Essere incamminati verso la santità significa essere felici; ed essere felici significa essere “beati”. Che è l’esatto contrario di quello che pensa il mondo e che anche noi pensiamo, ovvero “avere fortuna”, una fortuna che suscita quasi invidia (della serie: “Beato te!”, “beata lei!”). No: essere beati significa esserlo nonostante tutto, o grazie a qualcosa.

Possiamo essere beati grazie alla nostra ricerca dell’essenzialità, che ci fa essere poveri nello spirito;

possiamo essere beati grazie alla nostra mitezza, che ci fa spegnere ogni tentativo di inutile polemica;

possiamo essere beati grazie ai nostri comportamenti misericordiosi, che ci renderanno amati da tutti;

possiamo essere beati grazie alla nostra purezza di cuore, alla nostra semplicità quasi ingenua, che ci fa impazzire di gioia stando insieme ai bambini e sapendo giocare con loro e come loro anche da adulti;

possiamo essere beati grazie alla nostra opera di pacificazione e di ricerca della pace sempre, sopra di tutto e nonostante tutto.

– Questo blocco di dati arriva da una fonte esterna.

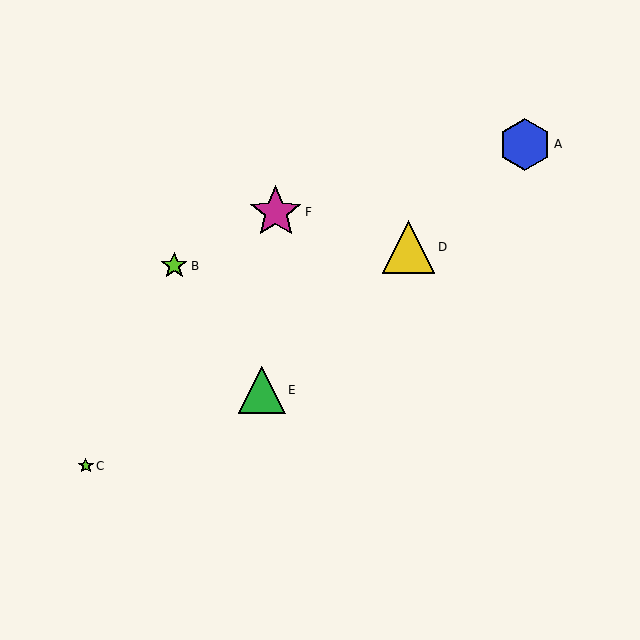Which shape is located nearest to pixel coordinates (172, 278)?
The lime star (labeled B) at (174, 266) is nearest to that location.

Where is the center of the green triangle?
The center of the green triangle is at (262, 390).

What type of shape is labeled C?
Shape C is a lime star.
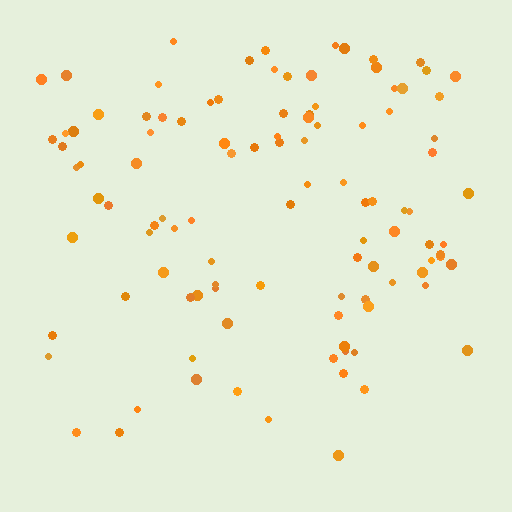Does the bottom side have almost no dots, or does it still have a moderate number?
Still a moderate number, just noticeably fewer than the top.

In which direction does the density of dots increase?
From bottom to top, with the top side densest.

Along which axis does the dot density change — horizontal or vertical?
Vertical.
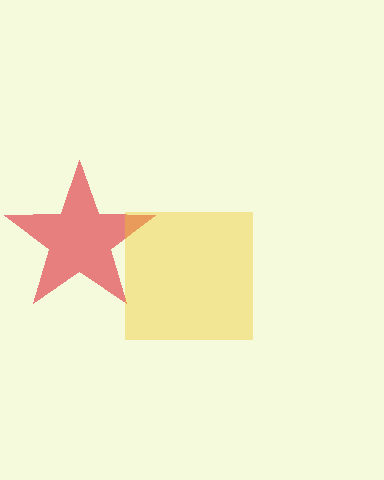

Nonostante tutto, infatti, si può comunque essere beati, santi, se si ha la serenità nel cuore: nonostante ci si trovi nella sofferenza per la malattia o nel pianto per la morte di una persona cara;

nonostante ci si senta perseguitati dalle ingiustizie, a livello personale o sociale;

nonostante desideriamo giustizia per noi e per i nostri cari e non la otteniamo;

nonostante ci sentiremo minacciati, oppressi, condizionati, controllati, perseguiti, vessati, oggetto di ossessioni, privati della nostra libertà.

Perché la ricerca della beatitudine, la felicità, passa attraverso la lotta contro ogni forma di oppressione, di ingiustizia, di negazione della libertà.

Non possiamo essere incamminati verso la santità, se non siamo felici; non possiamo sentirci veri cristiani se non abbiamo la felicità nel cuore; e se non l’abbiamo, Dio oggi vuole da noi che facciamo di tutto, ma veramente di tutto, per essere felici.

Perchè lui ci vuole così: non ci vuole martiri e sofferenti, ci vuole santi. Cioè felici.